Gisteravond lag ik me hier op de bank te goed te doen aan dropfruitduo's van de Jumbo. Ik was de afgelopen weken afgevallen en dat kunnen we natuurlijk niet hebben. Onderuitgezakt geef ik eerst een knauw op het fruitdeel en vervolgens op het dropdeel. Tot ik ineens een licht zuigend geluid hoor. In het zachte deel van mijn dropfruitduo hangt mijn kroon. Ik laat de dropfruitduo over mijn tong buitelen en werk 'm soepel naar buiten. Daar verschijnt het fruitdeel met kroon. Het ziet er keurig uit. In mijn mond staat een keurig stompje. "Ik zou 'm zo zelf terugplakken als ik maar wist welke lijm ze gebruiken.", zeg ik tegen E. Die denkt dat het toch beter is om even naar de tandarts te gaan.
Dus vanmorgen op het werk bel ik met de tandarts. "Hij is er keurig uitgekomen", zeg ik met misplaatste trots tegen de tandartsassistente. Boezemvriendin luistert mee. "Ik heb ooit zo'n Amerikaans make over programma gezien en daar was een vrouw die iedere morgen gaten opvulde door er neptanden in te plakken", vertel ik haar na mijn telefoongesprek. Het heeft diepe indruk op me gemaakt.

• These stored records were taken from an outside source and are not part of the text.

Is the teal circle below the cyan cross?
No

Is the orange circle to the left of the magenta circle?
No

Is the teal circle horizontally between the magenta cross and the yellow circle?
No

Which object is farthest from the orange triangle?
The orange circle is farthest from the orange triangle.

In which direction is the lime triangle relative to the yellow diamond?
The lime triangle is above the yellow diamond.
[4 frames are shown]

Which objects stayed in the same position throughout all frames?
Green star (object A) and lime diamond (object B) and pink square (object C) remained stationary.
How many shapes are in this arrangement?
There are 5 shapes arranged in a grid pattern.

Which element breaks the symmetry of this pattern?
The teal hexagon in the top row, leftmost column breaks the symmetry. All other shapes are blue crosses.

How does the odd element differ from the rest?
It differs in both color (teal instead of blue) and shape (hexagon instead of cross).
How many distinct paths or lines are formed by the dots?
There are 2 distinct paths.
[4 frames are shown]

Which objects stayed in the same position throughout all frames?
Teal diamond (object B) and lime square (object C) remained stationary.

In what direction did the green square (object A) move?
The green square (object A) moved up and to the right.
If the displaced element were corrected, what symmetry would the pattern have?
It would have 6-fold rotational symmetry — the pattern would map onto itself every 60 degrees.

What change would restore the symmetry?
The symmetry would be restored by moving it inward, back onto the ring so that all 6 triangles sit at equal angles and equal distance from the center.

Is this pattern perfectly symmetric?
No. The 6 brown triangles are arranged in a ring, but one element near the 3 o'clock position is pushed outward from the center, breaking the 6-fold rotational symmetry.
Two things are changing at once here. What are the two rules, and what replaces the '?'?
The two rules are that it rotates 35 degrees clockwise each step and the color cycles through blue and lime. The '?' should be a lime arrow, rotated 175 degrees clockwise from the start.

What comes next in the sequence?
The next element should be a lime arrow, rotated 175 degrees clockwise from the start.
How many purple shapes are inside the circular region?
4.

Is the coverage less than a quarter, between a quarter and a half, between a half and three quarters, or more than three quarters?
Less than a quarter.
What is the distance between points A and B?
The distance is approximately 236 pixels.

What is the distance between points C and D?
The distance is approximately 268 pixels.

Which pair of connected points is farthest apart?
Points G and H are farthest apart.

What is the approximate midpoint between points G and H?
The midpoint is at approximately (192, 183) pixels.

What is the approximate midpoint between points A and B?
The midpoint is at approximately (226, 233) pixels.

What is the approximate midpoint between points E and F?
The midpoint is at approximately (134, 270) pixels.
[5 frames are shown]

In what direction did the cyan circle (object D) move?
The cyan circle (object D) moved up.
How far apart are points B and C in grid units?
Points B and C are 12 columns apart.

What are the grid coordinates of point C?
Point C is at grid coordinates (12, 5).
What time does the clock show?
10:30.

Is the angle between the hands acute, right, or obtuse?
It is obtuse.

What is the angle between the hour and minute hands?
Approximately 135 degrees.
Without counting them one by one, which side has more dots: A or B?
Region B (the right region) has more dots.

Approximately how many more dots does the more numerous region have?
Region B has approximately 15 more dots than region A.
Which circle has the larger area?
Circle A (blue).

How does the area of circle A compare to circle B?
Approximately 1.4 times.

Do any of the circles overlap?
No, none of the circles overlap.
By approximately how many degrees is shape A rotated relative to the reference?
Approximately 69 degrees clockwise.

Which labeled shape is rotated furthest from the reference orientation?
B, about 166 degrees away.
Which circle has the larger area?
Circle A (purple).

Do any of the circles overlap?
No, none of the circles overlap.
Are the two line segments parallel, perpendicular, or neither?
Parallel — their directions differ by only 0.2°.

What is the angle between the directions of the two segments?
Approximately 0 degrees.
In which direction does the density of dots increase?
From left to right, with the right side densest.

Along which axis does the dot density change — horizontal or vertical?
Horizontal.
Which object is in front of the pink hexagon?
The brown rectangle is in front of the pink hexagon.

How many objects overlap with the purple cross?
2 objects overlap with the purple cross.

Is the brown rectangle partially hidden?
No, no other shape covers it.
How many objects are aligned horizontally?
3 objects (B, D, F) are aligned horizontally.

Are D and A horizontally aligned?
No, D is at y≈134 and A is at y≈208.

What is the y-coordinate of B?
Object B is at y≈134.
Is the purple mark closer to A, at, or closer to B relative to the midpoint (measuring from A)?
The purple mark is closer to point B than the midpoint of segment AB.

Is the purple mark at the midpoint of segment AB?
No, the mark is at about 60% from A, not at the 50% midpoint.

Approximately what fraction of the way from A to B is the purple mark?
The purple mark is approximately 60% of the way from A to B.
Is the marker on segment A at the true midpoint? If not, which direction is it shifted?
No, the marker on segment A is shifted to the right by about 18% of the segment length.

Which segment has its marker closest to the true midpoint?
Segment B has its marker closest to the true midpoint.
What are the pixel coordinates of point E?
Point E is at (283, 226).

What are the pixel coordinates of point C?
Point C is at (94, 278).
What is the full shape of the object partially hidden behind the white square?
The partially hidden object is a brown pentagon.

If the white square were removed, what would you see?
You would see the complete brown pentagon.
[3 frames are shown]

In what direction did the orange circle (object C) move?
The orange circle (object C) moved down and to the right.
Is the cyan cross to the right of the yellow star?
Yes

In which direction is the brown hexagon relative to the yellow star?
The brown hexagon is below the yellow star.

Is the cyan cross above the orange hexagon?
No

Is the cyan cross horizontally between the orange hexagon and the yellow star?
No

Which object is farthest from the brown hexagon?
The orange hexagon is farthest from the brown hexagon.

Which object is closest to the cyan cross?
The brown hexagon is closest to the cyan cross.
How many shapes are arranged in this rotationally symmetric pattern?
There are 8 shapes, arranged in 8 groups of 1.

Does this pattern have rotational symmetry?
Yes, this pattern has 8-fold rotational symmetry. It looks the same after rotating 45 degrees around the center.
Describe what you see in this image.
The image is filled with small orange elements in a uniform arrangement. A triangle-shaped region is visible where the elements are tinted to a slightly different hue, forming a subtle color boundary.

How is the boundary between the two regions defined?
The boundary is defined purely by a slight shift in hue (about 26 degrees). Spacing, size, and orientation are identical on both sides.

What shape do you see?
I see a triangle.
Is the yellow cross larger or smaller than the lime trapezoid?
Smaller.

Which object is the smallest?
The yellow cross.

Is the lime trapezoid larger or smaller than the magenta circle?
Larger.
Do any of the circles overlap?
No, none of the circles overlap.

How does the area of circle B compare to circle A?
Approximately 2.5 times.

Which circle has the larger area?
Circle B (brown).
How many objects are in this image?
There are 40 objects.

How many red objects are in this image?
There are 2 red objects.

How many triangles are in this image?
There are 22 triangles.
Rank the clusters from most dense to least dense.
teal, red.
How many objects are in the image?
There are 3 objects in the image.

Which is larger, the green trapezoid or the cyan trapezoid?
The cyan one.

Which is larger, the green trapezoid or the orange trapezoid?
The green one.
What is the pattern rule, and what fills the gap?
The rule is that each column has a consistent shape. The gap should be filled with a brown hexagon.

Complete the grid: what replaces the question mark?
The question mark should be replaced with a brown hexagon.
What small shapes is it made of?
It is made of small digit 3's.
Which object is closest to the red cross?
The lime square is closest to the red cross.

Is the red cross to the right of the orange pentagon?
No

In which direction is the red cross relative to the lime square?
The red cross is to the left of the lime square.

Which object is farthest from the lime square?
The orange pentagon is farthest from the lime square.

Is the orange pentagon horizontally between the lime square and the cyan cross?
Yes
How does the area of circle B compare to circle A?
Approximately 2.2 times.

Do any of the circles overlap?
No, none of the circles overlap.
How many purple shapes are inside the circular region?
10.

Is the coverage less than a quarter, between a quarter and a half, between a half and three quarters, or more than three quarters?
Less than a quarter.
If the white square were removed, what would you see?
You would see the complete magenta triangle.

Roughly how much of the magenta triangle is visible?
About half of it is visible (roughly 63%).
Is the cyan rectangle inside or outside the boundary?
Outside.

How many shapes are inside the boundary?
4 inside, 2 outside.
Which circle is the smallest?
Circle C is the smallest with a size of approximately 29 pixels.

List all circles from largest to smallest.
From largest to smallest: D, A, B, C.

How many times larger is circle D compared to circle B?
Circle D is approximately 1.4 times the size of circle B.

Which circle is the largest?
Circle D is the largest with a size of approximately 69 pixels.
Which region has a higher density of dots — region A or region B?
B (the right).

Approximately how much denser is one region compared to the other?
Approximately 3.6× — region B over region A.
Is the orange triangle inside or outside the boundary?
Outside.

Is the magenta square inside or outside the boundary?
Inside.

Zelf kreeg ik rond mijn twintigste kronen op mijn achterste kiezen. In mijn puberteit kreeg ik -ondanks mijn voorbeeldige poetsgedrag- heel veel gaatjes. Als ik niet zo goed had gepoetst, dan was ik echt een gevalletje van een kunstgebit op mijn zestiende geweest, aldus mijn fijngevoelige tandarts destijds. Maar zover is het niet gekomen. Dertig jaar geleden hadden ze een soort dentaal kneuzenprogramma, waarbij je met een goede regeling kronen kon laten plaatsen. Daarmee zou mijn gebit in ieder geval behouden kunnen blijven. Mijn ouders wilden het voor me betalen en zo werd ik met goud beslagen. Het was namelijk nog voor de tijd van de porseleinen kroon.
"Hoe lang zit de kroon erin?", vraagt de assistente. "Zo'n dertig jaar", vertel ik. "Nou dat is wel heel lang.", zegt ze. "Tegenwoordig zeggen we vijftien jaar. Oudere kronen zitten langer, zo'n twintig, vijfentwintig jaar misschien, maar dit is wel heel lang." Ik overhandig het zipzakje met mijn gouden kroon aan de assistente. Zij ziet ook dat het een geheel gaaf exemplaar is. "Dat is inderdaad gewoon een kwestie van plakken", zegt ze. Maar uiteindelijk gaat de tandarts daar natuurlijk over.
Mijn eigen tandarts heeft vandaag zijn vrije dag, dus ik moet me behelpen met de eerste reserve. Ik mag plaatsnemen in de stoel, hij werpt een klinische blik op het stompje, bekijkt de kroon en dat is het dan. "Als die kroon dertig jaar heeft gezeten wil ik 'm eerst op het lab goed schoon laten maken. Dan plakken we 'm er volgende week wel in. U hebt geen pijn?" Ik heb geen centje pijn - er is net zelfs nog een winterwortel over het stompje getrokken, maar dat vertel ik maar niet. "U moet het stompje gewoon goed schoonhouden met een elektrische tandenborstel en dan kan dat prima." Hij spreekt deze licht ranzige tekst zonder gêne uit en dan vertrekt hij. Maar goed, ik weet wat me te doen staat: het stompje schoonhouden.